The shortest distance problem by using Gram-Schmidt Process

Question

I wish to find the shortest distance from the point $v=\langle1,1,2\rangle$ to the plane $x_1+x_2-x_3+1=0$, and it is obvious that the point $v$ is not on the plane. I first find the basis of the plane, whose vectors are $\langle-1,0,0\rangle,\langle-1,1,0\rangle,\langle1,0,1\rangle$. Next I use the Gram-Schmidt Process to find the orthonormal basis, which is $v_1=\langle-1,0,0\rangle,v_2=\langle0,1,0\rangle,v_3=\langle0,0,1\rangle$. Then, the shortest distance vector is $$v'=v-\sum_{k=1}^3 \langle v,v_k\rangle.$$

However, I kept getting the result to be 0. I really do not know where went wrong. Any help, please.

Answer 1

The plane is $H = \{ x | \langle d, x \rangle = \alpha \}$, where $d=(1,1,-1)^T$, and $\alpha = -1$. Let $v = (1,1,2)^T$.
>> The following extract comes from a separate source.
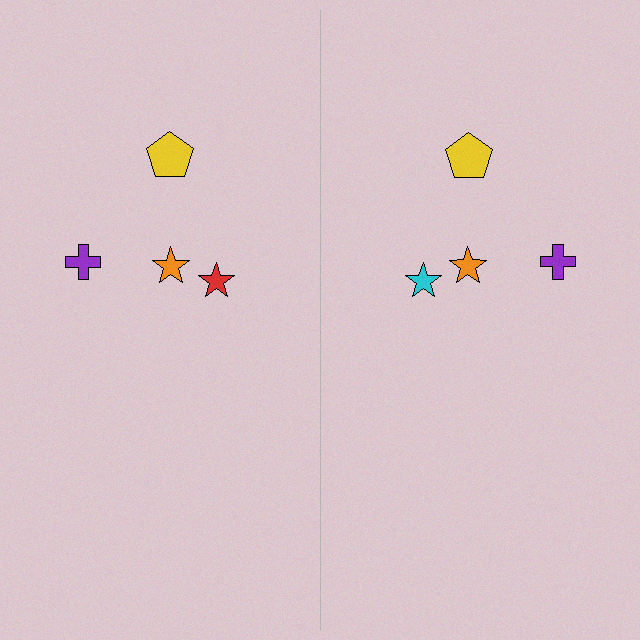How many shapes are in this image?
There are 8 shapes in this image.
The nearest point on $H$ to $v$ can be found by solving $\langle d, v+\lambda d \rangle = \alpha$, which gives $\lambda = \frac{\alpha-\langle d, v \rangle}{\|d\|^2}$.

The shortest distance is given by $\|v-(v+\lambda d) \| = |\lambda| \|d \| = | \frac{\alpha-\langle d, v \rangle}{\|d\|} | = \frac{1}{\sqrt{3}}$.
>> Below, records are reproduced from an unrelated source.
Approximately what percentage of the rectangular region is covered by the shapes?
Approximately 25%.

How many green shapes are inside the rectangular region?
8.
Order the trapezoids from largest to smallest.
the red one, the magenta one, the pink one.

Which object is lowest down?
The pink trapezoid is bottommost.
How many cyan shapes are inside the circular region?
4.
Addendum: To see why this is basically the Gram Schmidt process (or part thereof):

Let $b_2,b_3$ be any two vectors such that $d,b_2,b_3$ span $\mathbb{R}^3$. Apply the Gram Schmidt process to get $n_1,n_2,n_3$. We have $n_1 = \frac{d}{\|d\|} $, of course, and since $n_2 \bot d$ and $n_3 \bot d$, we see that $n_2,n_3$ lie on the plane $\langle d , x \rangle = 0$. Furthermore, we see that the point $\frac{\alpha}{\|d\|} n_1$ lies on the plane $H$ above. Hence every point $p$ on the plane is give by $p=\frac{\alpha}{\|d\|} n_1 + \beta_2 n_2 + \beta_3 n_3$, where $\beta_i$ are arbitrary.
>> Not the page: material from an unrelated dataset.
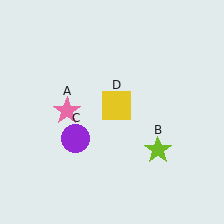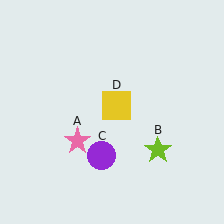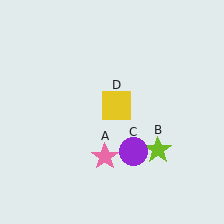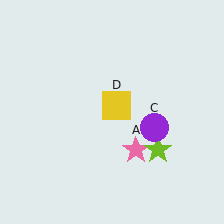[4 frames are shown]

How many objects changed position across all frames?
2 objects changed position: pink star (object A), purple circle (object C).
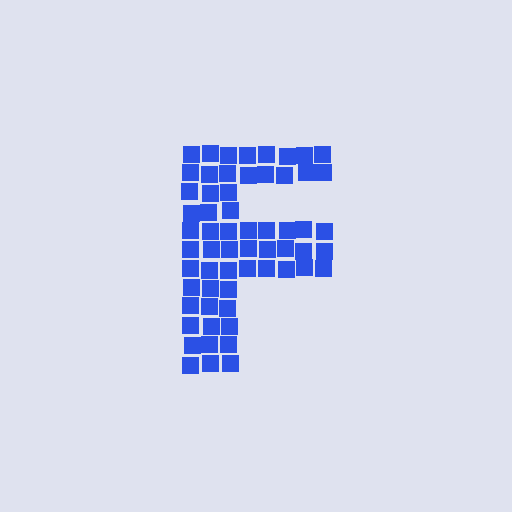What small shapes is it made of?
It is made of small squares.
Now project $v$ onto $n_1,n_2,n_3$ to get $v = \gamma_1 n_1 + \gamma_2 n_2 + \gamma_3 n_3$. Then the distance (or rather distance squared) from $v$ to a point on the plane is given by $\|v-p\|^2 = |\gamma_1-\frac{\alpha}{\|d\|}|^2+ |\gamma_2-\beta_2|^2 + |\gamma_3-\beta_2|^2$, from which we see that the minimum distance (choosing $\beta_2, \beta_3$ appropriately) is $|\gamma_1-\frac{\alpha}{\|d\|}|$. Since $\gamma_1 = \langle v, n_1 \rangle = \langle v, \frac{d}{\|d\|} \rangle$, we obtain the value $| \frac{\alpha-\langle d, v \rangle}{\|d\|} |$ as above.

Since we do not need to compute the nearest point, we only need compute $\gamma_1$, hence we only need the first step of the Gram Schmidt process applied to $d$ followed by the projection of $v$ onto this first element.

Answer 2

Another way is given by finding the minimum of $d(v,H)^2$ (we use the fact that for any point on $H$, $x_3=x_1+x_2+1$): $$ d(v,H)^2=(x_1-1)^2+(x_2-1)^2+(x_1+x_2-1)^2, $$ $$ \frac{\partial d(v,H)^2}{\partial x_1}=2(2x_1+x_2-2),$$ $$ \frac{\partial d(v,H)^2}{\partial x_2}=2(x_1+2x_2-2),$$ so by annihilating partial derivatives we get that the projection of $v$ on $H$ is the point $P: (2/3,2/3,7/3)$ having distance $1/\sqrt{3}$ from $v$. Still another way to find the distance is to operate a translation in order to bring $v$ in the origin and $H$ in the plane having equation: $$ (x_1-1)+(x_2-1)-(x_3-2)+1 = x_1+x_2-x_3+1 = 0,$$ that is $H$ again, for instance. Now $d(v,H)$ is equal to the distance between the origin and the plane through $(-1,0,0),(0,-1,0),(0,0,1)$, i.e. the height of a right tetrahedron. In general, the distance of the plane $$ a x_1 + b x_2 + c x_3 = d $$ from the origin is exactly equal to $\frac{|d|}{\sqrt{a^2+b^2+c^2}} $.